Grosse Pointe Farms approves ambulance contract with Medstar

By: K. Michelle Moran | Grosse Pointe Times | Published October 16, 2018

GROSSE POINTE FARMS — Like their neighbors in Grosse Pointe City, the Grosse Pointe Farms City Council has retroactively approved a three-year contract with Medstar Ambulance for emergency medical services.

The Farms council voted unanimously in favor of the deal at a meeting Oct. 8. The agreement runs from July 1, 2018, to June 30, 2021; the Farms’ share of the $125,000 total annual subsidy is $45,000 for the first year.

City Manager Shane Reeside said the division of costs will be reviewed annually and will be modified based on utilization. Grosse Pointe City and Woods are also part of the Medstar agreement and are dividing the annual subsidy with the Farms.

Council members wanted to know how well Medstar has been working thus far.

“To me, response time is as critical as anything you can expect,” City Councilman Lev Wood said.

Public Safety Director Daniel Jensen said Medstar has been doing a good job for the city, and the company’s CEO “is pretty responsive.”

“Even when we had our own dedicated ambulance at (Henry Ford Medical Center) Cottage, there were some issues,” Jensen said. “This concept is working pretty well.”

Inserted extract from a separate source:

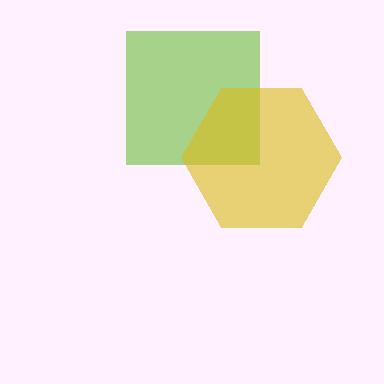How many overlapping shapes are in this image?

The Medstar response time in the Farms has ranged from 90 seconds to 5 or 6 minutes, which is better than the response time it had before, Jensen said. He said that should “even get better” because this plan spreads ambulances among more neighboring communities.

“There’s been no real issues, no major issues” with Medstar, Jensen said.

Reeside echoed that sentiment, noting that this plan calls for roving ambulances in the City, Woods and Farms.

“It actually enhances coverage,” he said. “You can rely on a whole network of ambulances.”

Reeside added that “one of the advantages of this model” is that the emergency medical personnel on the ambulances are working 12-hour shifts, not 24-hour shifts. He said studies have shown that waking from a deep sleep and immediately driving somewhere is like driving drunk; workers on 24-hour shifts usually spend some of that time sleeping because of the length of the shift. Ambulance personnel on 12-hour shifts are awake the whole time, Reeside said.

Over the past few months, Reeside, like Jensen, said the Farms hasn’t had problems with Medstar.

“We will monitor it closely,” Reeside said.

Reeside said the cities bid out this contract and chose Medstar based on cost and quality of service.
In the early 1990s, he said, the Farms had its own in-house ambulance, and prior to that, the city cross-trained officers to be emergency medical technicians, or EMTs. However, Reeside said the “level of training increased dramatically,” and the Farms only averaged one ambulance run per day, so the Farms’ EMTs “really didn’t get as much experience as we would like.” Those were among the reasons the city chose to contract out this service.

Medstar’s personnel get much more experience because of the nature of their job, and Reeside said the company is able to get the latest equipment and make sure its emergency medical personnel get the most up-to-date training.